C’est dans la Muqaddima, qu’Ibn Khaldûn développe avec éclat ses principes de travail, fondés sur la rationalité, sur l’étude critique des sources et sur le fait de ne pas être idéologique en dépassant les intérêts politiques ou économiques de son époque. Dans cet ouvrage, Ibn Khaldûn devait initialement centrer son étude sur l’histoire des Berbères, mais finalement il décide d’écrire une histoire universelle. Il centre son attention plus particulièrement sur la civilisation arabo-musulmane pour développer sa théorie, mais elle est aussi valable pour une grande partie des peuples de l’époque médiévale de l'Ancien Monde. Il met en place une démarche d’analyse des civilisations que l’on peut définir comme holistique, c’est-à-dire que sa doctrine considère les objets et les concepts comme appartenant à un système. Il établit un lien entre le récit politique, l’évolution des forces sociales, les productions économiques et culturelles. De plus, son objectif est de comprendre la science de la civilisation, ce qu’il nomme l’umr an, s'interroge constamment sur les causes des transformations historiques. Pour lui, les sociétés humaines sont réparties en deux groupes : les sédentaires et les nomades qui interagissent par effet de miroir.
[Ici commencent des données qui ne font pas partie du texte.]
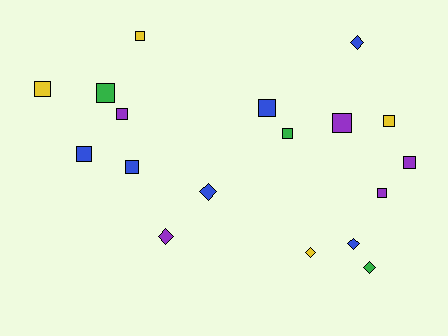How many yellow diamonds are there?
There is 1 yellow diamond.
En effet, Ibn Khaldûn a une vision cyclique de l’histoire, pour lui, chaque peuple nomade, dont l’une des caractéristiques est la force de conquête (‘asabiya), est voué à prendre les possessions du peuple sédentaire vaincu, dont l’une des caractéristiques est la mollesse d’esprit.



Pour étudier les idées d'Ibn Khaldûn, plusieurs ouvrages sont disponibles, dont ce court essai de Gabriel Martinez-Gros. Dans son livre, il nous montre la justesse de la théorie historique d’Ibn Khaldûn qui tend à expliquer le fonctionnement de toutes les entités impériales au travers des siècles. L’historien expose son ambition d’écrire, en prenant appuie sur les concepts posés par Ibn Khaldûn, une histoire du monde allant des Perses Sassanides à la Compagnie britannique des Indes Orientales, tout en passant par la Rome impériale, la Chine, l’Islam médiéval, les steppes mongoles ou encore l’Inde des Moghols. Gabriel Martinez-Gros aborde les questions de la violence, de la paix, de la productivité et des autres concepts qui relèvent du système de l’empire. Il s’intéresse à l’évolution de l’humanité et des empires à travers la grille de lecture offerte par Ibn Khaldûn. L’objectif de l’ouvrage est de saisir les orientations majeures des empires comme appartenant à un système dit impérial, au sein duquel, plusieurs facteurs de naissance, de sédentarisation et de disparition sont observables. La théorie d’Ibn Khaldûn, appliqué à cette brève histoire des empires, à l’ambition de comprendre plus facilement l’explication de l’histoire.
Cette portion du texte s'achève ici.